Competition among Buffalo breweries was fierce during the forties and fifties. Most beer deliveries were made to the tavern or saloon basements. Joe said beer delivery drivers were not above popping the caps on some of their competitor’s bottles during deliveries to spoil the contents, along with the competitor’s reputation.
Another incident Joe recalled was when a new owner of Iroquois arrived at the Buffalo Airport. All of the brewery’s beer trucks and employees were sent out to the Buffalo airport to welcome the new owner in style. When the owner introduced himself he asked all the Iroquois employees to loudly order Iroquois beer whenever they ate out at a restaurant or bar and to complain if Iroquois beer was not available.
Joe and his fellow workers belonged to Buffalo Brewery Workers Local #4. As part of the union contract there were daily beer breaks at 9:00AM, 10:30 AM, 12:00 noon and 2:30 PM. This accounts for the beer taps strategically placed throughout the brewery. Iroquois also had a large rathskeller and Indian Head saloon on site for visiting tours and worker get-togethers.

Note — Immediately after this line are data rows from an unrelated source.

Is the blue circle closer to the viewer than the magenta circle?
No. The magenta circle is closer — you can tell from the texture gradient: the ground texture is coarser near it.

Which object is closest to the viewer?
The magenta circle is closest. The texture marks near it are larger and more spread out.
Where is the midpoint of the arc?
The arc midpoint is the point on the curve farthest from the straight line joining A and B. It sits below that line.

The author’s uncle, Frank Bodekor, also worked many years for Iroquois Brewing Corporation until they closed. He was a mechanic in the brewery’s boiler room. In the late 1940’s and early 50’s my father, who worked for the Buffalo Fire Department, would sometimes take me along when he visited Joe or Frank at the brewery. During these visits, there always seemed to be Buffalo Police cars parked on Pratt Street at the brewery employee entrance, with policemen in the lobby. Of note: there was a beer tap conveniently located in the lobby. Joe and Frank both said, that in later years, the taps were locked and keys were only issued to workers.

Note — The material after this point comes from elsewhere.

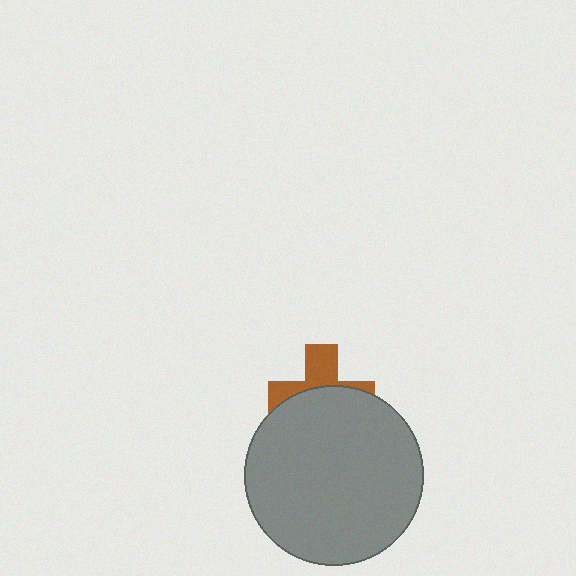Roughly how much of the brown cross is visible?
A small part of it is visible (roughly 40%).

After several owner changes and a failed acquisition by the International Breweries Company the Iroquois Brewery closed in 1971.
Brewing continued for another year until Buffalo’s last remaining brewery, the William Simon Brewery, closed its doors on Buffalo’s “East Side” in 1972. With the closure of these last two breweries, the occupation of “brewery worker” also ended in Buffalo.
After a fourteen-year hiatus, beer was again commercially brewed, starting in 1986, at the Buffalo Brewpub. The brewing tradition is kept alive in Buffalo at several local brewpubs and the “Flying Bison” microbrewery, opened in 2000.
1 Malting is a process whereby grain is made usable for the brewing of beer.
2 It can be debated as to weather the commercial brewing of beer in Buffalo actually stopped during prohibition (1920 - 1933).
3 Joseph Dart built the first steam operated Grain Elevator on Buffalo’s waterfront in 1842.